Fireball Wizard is about as straightforward in concept as it is in its title. It's a game where you play as a wizard, and (surprise!) they can shoot fireballs. With this basic, primary tool, you weave your way through brief platforming levels that don't feel too unlike mini Mega Man stages. It's a fine game for anyone looking for some new platforming challenge, but is far from feeling particularly special.
Jump, shoot, cast
Armed with your wand, a spellbook, and double-jumping abilities, Fireball Wizard has you pilot a little pixelated wizard through stages that can typically be completed in a few minutes. In these levels are typical fantasy enemies like skeletons, blobs of goo, bats, etc. as well as environmental hazards like fire pits and spikes.
The goal of these levels is simply to reach the exit, though killing enemies rewards coins that can be used on upgrades and there is a secret area in each level that can grant more rewards. At the end of each level, there is a bonus mini-game that can give you even more coins before placing you back in an overworld where you can revisit old levels, go upgrade your wand, play some mini-games, or move on to the next challenge.

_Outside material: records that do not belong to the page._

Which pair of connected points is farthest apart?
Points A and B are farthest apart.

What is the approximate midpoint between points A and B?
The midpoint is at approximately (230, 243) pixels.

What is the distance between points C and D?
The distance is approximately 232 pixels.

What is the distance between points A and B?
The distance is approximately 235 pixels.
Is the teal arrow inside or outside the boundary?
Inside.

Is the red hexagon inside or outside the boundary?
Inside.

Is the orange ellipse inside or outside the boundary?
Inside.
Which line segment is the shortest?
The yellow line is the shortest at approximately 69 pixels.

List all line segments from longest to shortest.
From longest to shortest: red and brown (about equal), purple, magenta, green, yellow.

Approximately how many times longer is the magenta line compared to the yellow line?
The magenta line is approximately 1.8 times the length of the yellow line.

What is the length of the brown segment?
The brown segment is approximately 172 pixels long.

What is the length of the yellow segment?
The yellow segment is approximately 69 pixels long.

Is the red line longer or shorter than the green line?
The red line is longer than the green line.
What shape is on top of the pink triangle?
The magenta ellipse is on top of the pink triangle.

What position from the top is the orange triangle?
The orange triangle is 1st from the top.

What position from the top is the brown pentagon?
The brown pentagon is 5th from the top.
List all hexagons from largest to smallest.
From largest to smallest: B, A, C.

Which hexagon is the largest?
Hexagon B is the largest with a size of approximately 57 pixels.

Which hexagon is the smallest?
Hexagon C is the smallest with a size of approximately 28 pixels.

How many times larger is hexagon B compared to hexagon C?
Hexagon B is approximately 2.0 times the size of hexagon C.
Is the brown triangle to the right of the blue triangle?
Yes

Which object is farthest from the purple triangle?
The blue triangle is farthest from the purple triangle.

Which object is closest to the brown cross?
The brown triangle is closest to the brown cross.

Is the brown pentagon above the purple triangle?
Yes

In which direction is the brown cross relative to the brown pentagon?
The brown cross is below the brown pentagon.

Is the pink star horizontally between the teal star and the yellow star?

As you move through Fireball Wizard, you also gain access to non-fireball spells to add to your spellbook. You can activate your spellbook at any time in-game, and doing so pauses the game while you choose what to cast. These spells almost all have a corollary to platforming powers you've seen in previous games. For example, there's a freeze spell that can destroy walls that you were previously not able to move past and a spell you can cast mid-air to do a "stomp" move through breakable blocks below you.
There is some novelty to this spell book mechanic, especially since some spells can be useful outside of their initial context. The aforementioned freeze spell, for instance, can also freeze enemies, which can be useful for plucking pesky bats out of the air or avoiding fast attacking enemies. I sort of wish these spells had more consistent or wider use cases than they do, but the extent that they have multiple uses is also kind of neat.
Bosses and bugs
Every tenth level in Fireball Wizard is a boss stage that puts your abilities to the test before unlocking a new area. These fights are the most challenging combat encounters in the game, but they definitely feel familiar to anyone who has played a game in the vein of Mega Man before. Otherwise, Fireball Wizard levels are full of the same level design gimmicks that you've also very likely seen.
Despite these levels only taking a short time to complete, I found Fireball Wizard to test my patience. Dying in a level forces you to restart it from the beginning. Deaths come mostly from very fair attack patterns or hazards you can read and react to, but since all of the game feels like something I've played before, it was nonetheless frustrating. I also encountered a bug with opening the spellbook at the same time as finding a secret area, which renders the entire game unresponsive, thus adding occasional other reasons to have to restart levels.
The bottom line
There isn't anything fundamentally wrong with Fireball Wizard. It rearranges common tropes of platformers into one that works in its fantasy setting and on smaller screens. It isn't perfect, but it works well enough, It just also doesn't really take many risks or add anything else to its formula to make it stand out.